His eyeballs rolled and he gulped slowly, like a toad. It was plain that Honey had injured him.

“Lose them pants,” he told her.

“Not a chance, Louis.”

“You know damn well I’ll shoot.”

“And that’s the only way it would ever happen between us-if I was dead,” Honey said.

“Now, that ain’t too bright.” Piejack touched the sawed-off to her forehead. “But if that’s how you want it…”

Honey expected her whole life to flash past, like people said it would, yet only a single event from her thirty-nine years replayed in fast-forward: Fry’s arrival.

She’d gone into labor on a Monday afternoon, six weeks early. Radioed Perry out on the crab boat. He raced home, carried her to the truck and sped ninety-five miles an hour across the state to Jackson Hospital in Miami. A sweet old Cuban doctor asked if she wanted an epidural, and Honey answered no because she figured the baby would be small and it wouldn’t hurt so much coming out.
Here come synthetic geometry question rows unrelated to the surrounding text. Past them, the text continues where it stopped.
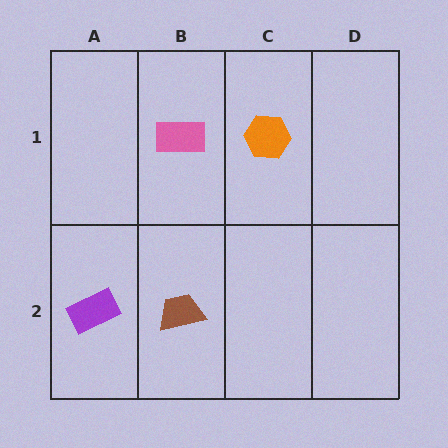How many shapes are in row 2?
2 shapes.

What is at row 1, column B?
A pink rectangle.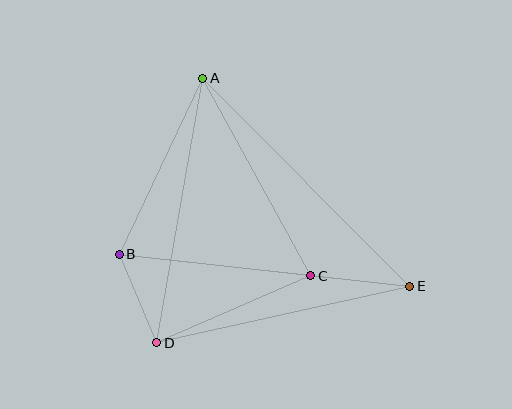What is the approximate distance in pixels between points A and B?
The distance between A and B is approximately 195 pixels.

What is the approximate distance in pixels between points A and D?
The distance between A and D is approximately 269 pixels.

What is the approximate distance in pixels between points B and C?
The distance between B and C is approximately 193 pixels.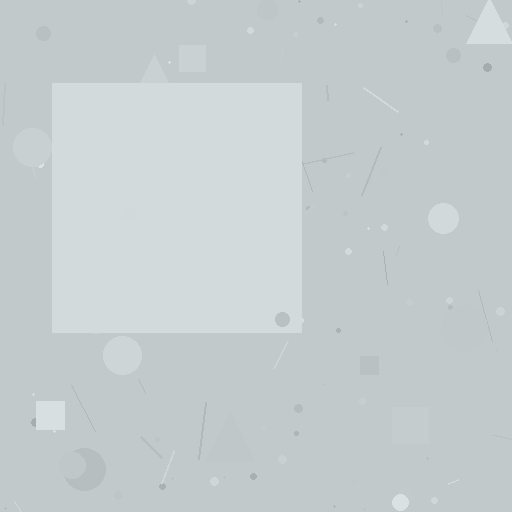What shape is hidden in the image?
A square is hidden in the image.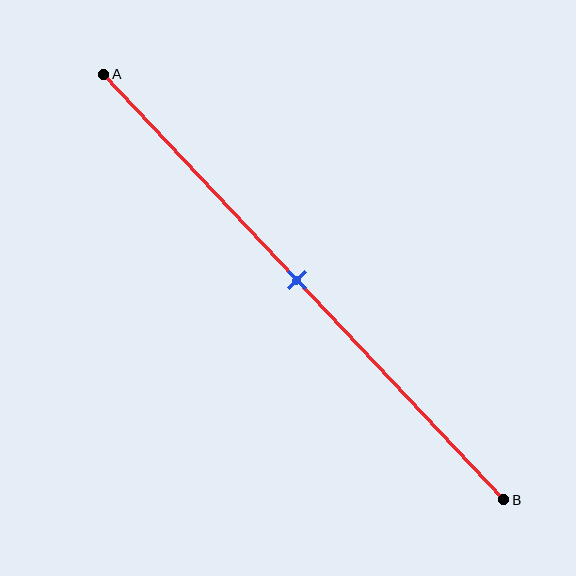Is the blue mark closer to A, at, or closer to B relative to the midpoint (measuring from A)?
The blue mark is approximately at the midpoint of segment AB.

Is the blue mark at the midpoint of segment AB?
Yes, the mark is approximately at the midpoint.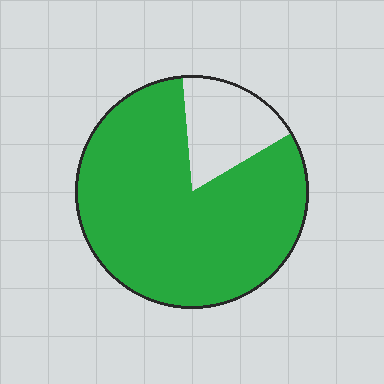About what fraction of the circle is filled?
About five sixths (5/6).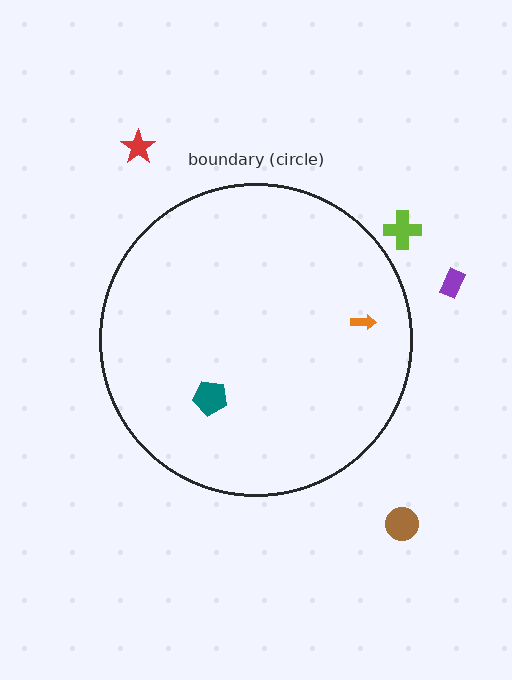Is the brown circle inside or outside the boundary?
Outside.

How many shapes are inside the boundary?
2 inside, 4 outside.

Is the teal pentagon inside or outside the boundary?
Inside.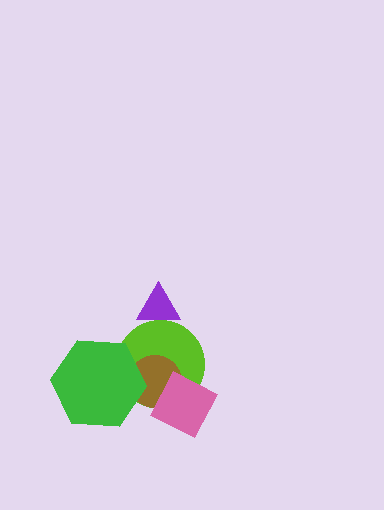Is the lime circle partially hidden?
Yes, it is partially covered by another shape.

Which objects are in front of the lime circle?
3 objects cover part of the lime circle: the brown circle, the green hexagon and the pink diamond.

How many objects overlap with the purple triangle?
0 objects overlap with the purple triangle.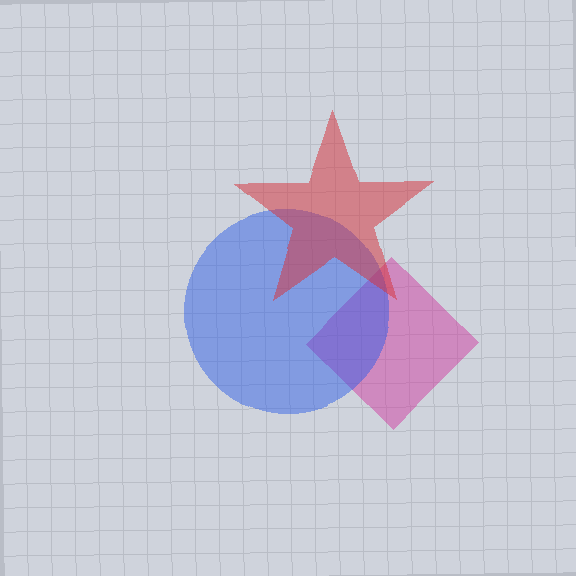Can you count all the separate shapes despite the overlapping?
Yes, there are 3 separate shapes.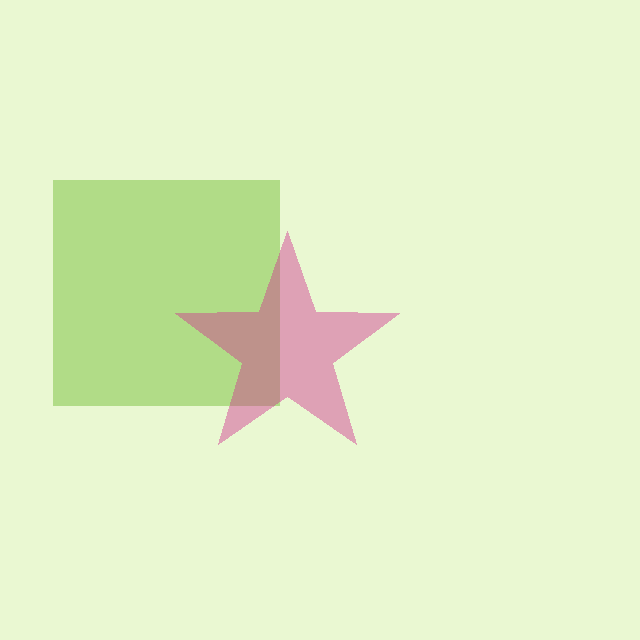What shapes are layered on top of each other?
The layered shapes are: a lime square, a magenta star.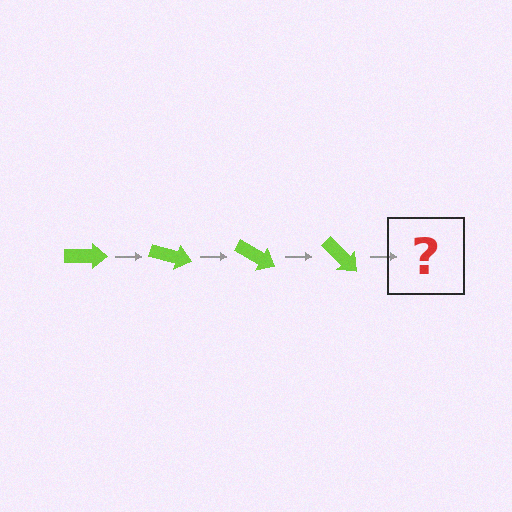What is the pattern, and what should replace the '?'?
The pattern is that the arrow rotates 15 degrees clockwise each step. The '?' should be a lime arrow rotated 60 degrees clockwise.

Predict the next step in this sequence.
The next step is a lime arrow rotated 60 degrees clockwise.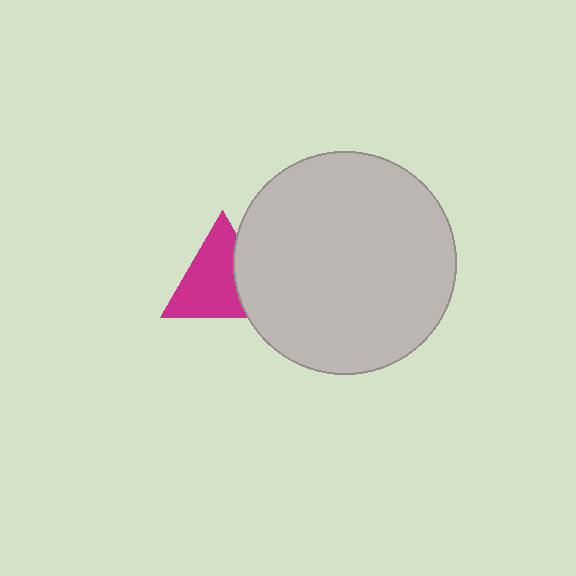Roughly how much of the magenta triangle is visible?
Most of it is visible (roughly 70%).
But it hurt plenty, and lasted way longer than she’d expected: fifteen hours and forty-one minutes. Perry stayed by her side. When there was pain he’d squeeze Honey’s hand, and when there wasn’t, he’d read to her from a book of fishing stories by Zane Grey. Honey had no interest in fishing, but it was the first time she’d heard her husband read aloud and for some reason she found it calming.
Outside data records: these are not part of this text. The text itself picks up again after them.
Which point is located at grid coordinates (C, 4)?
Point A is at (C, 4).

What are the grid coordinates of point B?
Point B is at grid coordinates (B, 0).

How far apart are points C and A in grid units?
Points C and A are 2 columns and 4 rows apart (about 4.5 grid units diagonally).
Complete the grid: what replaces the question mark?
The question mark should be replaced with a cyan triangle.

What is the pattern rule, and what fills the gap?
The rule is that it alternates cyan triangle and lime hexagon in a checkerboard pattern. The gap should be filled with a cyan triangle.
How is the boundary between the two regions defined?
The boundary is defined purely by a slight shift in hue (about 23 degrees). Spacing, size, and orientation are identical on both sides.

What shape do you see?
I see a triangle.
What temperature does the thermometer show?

Then the cramps got fierce. Doctor told her to push. Nurses told her to push. Perry told her to push. Honey remembered biting her lip, thinking: Thank God the little guy didn’t go full term. He’d split me open like a melon! And all of a sudden there he was, wriggling on the sheets like a purple tadpole: Fry Marti Skinner, four pounds and fourteen ounces.

From the first breath he seemed uncommonly self-assured. Never cried once in the delivery room, not even when Perry snipped the cord. The nurses were freaking because the child wouldn’t make a peep, but Honey wasn’t worried. Boy was smart. Knew he was safe and loved.

Mom and Dad were the ones who’d wept when the nurses bundled Fry off to the preemie ward and wired him up like a mouse in a laboratory tank. Fluid in the lungs, the doctor said, avoiding the term pneumonia so as not to further derail Honey, who was already frantic. She refused to leave the hospital, Skinner bringing her meals and books and fresh clothes. Fifteen days later Fry was home and his mother was whole, though not unchanged.

It was natural now, with time running out, that the final thought in her head would be of her son.

Who now emerged helmetless from behind the pigeon plum tree. He was carrying a bleached and broken two-by-four.

Honey willed herself to be silent and locked her gaze upon Louis Piejack’s shotgun. Best that he kept pointing it at her, not elsewhere.